The Australian National University (ANU) has been recognised as one of the recipients of the MS Australia 50 Years President’s Medal by Australia’s national multiple sclerosis (MS) organisation.

Since its establishment in 1972 as the National Multiple Sclerosis Society of Australia (NMSSA), MS Australia has been a tireless advocate for improvements in the lives of people affected with MS, a chronic condition of the central nervous system.

To mark its 50th anniversary of progress in driving awareness, research, and support for people with MS, the nonprofit organisation has selected 50 recipients to be awarded the MS Australia 50 Years President’s Medal.

ANU Associate Professor Anne Bruestle, who is chairing Our Health in Our Hands (OHIOH), a multidisciplinary research project focusing on MS and diabetes, received the Medal on the University’s behalf.

“This Medal honours our efforts which go beyond the normal research and engagement activities and makes us a true and valued member of the Australian MS community,” said Associate Professor Bruestle.

When Bruestle joined ANU in 2014, she felt a strong need to connect with people with MS, the condition she studies.

It was Professor Robyn Lucas, now an ANU Emeritus Professor who is also an awardee of the President’s Medal, who brought her in contact with the local MS community.

“Ever since our initial contact, we have organised annual MS Symposia with and for people with MS to bring clinicians, researchers, students, and the MS community together,” said Associate Professor Bruestle.

 MS Australia
MS Australia CEO Rohan Greenland joined and presented at the 2022 ACT MS Symposium at ANU. Image: MS Australia

Her initial collaboration with Professor Lucas also paved the foundation for the OHIOH initiative.

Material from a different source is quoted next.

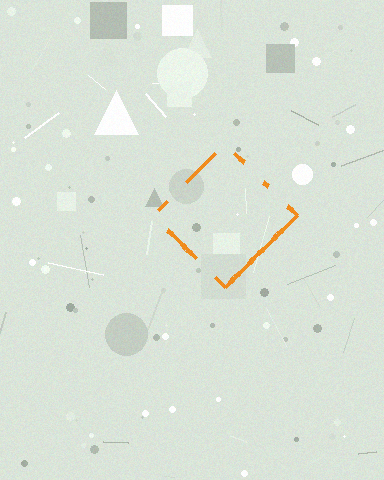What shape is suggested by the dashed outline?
The dashed outline suggests a diamond.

In 2017, the OHIOH initiative became the first winning program in ANU Grand Challenges, which invests in research tackling the world’s most intractable problems.

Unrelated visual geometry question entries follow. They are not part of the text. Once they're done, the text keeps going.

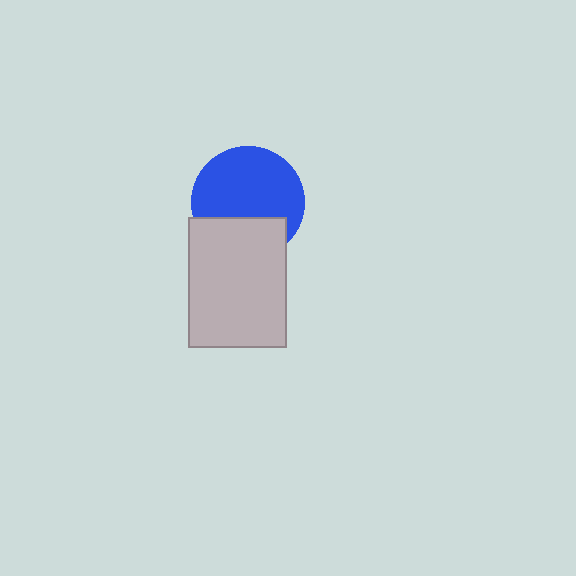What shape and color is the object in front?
The object in front is a light gray rectangle.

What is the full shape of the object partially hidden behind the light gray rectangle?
The partially hidden object is a blue circle.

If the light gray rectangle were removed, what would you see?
You would see the complete blue circle.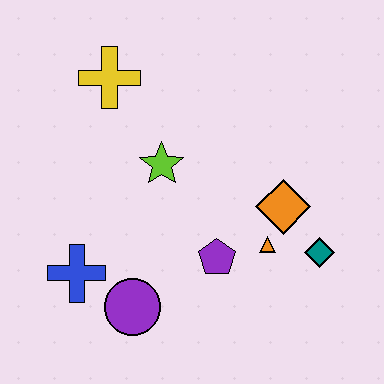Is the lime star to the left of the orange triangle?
Yes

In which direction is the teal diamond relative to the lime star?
The teal diamond is to the right of the lime star.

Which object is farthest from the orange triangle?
The yellow cross is farthest from the orange triangle.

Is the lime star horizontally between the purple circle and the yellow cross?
No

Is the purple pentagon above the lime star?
No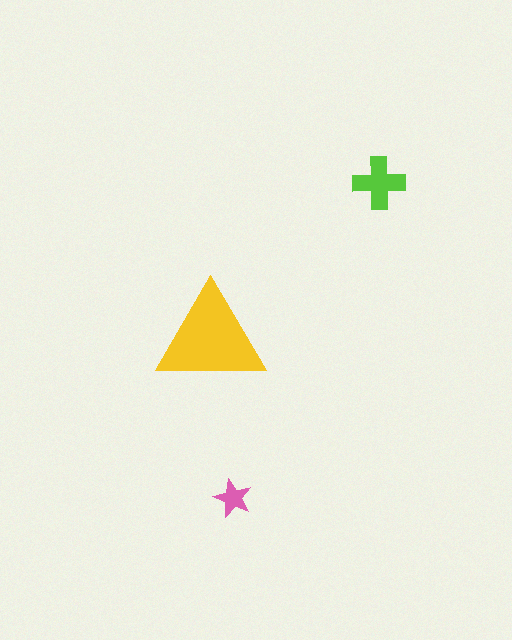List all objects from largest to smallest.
The yellow triangle, the lime cross, the pink star.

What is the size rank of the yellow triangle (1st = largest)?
1st.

Committed to bringing together clinicians, researchers, students, and the MS community to work towards the cure for MS, the OHIOH group has worked closely with MS Australia and has had multiple breakthroughs in MS research.

As a group leader at The John Curtin School of Medical Research and later the MS Research Lead in OHIOH, Associate Professor Bruestle has witnessed how the close collaboration between MS researchers at ANU and MS Australia has been deepened and expanded.

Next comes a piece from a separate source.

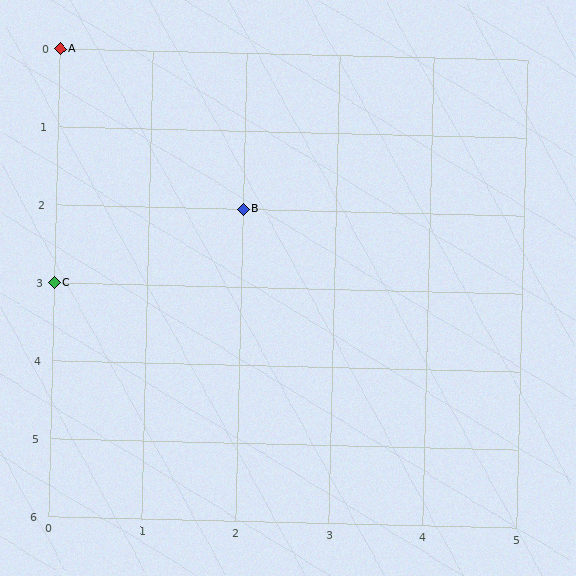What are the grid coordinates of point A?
Point A is at grid coordinates (0, 0).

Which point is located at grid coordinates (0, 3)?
Point C is at (0, 3).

“Over the years, MS Australia has funded multiple ANU projects. I would like to highlight an incubator grant awarded to OHIOH’s Health Experience Team led by Associate Professor Jane Desborough to develop a toolkit for collaboration between researchers and people living with MS,” said Associate Professor Bruestle.

 “My research group working on the immunology of MS has further received two project grants in 2017 and 2020,” she said.

“And of course, MS Australia has been a promotor and sponsor for our annual ACT MS Symposia.”

At the same time, members of OHIOH have participated in many workshops and focus groups organised by MS Australia, providing valuable input regarding the research, education, and care of MS.

Dr Vanessa Fanning and Dr Mary Webb, both highly valued contributors to the OHIOH team, have also been awarded the President’s Medal for their hard work, passionate dedication, and contributions to the MS community in Australia and internationally.

“This is, in particular, important for us here in the ACT,” Associate Professor Bruestle remarked, referring to the recognition by MS Australia.

“While the large research and clinical centres for MS are in Melbourne and Sydney, this Medal brings us onto the map.”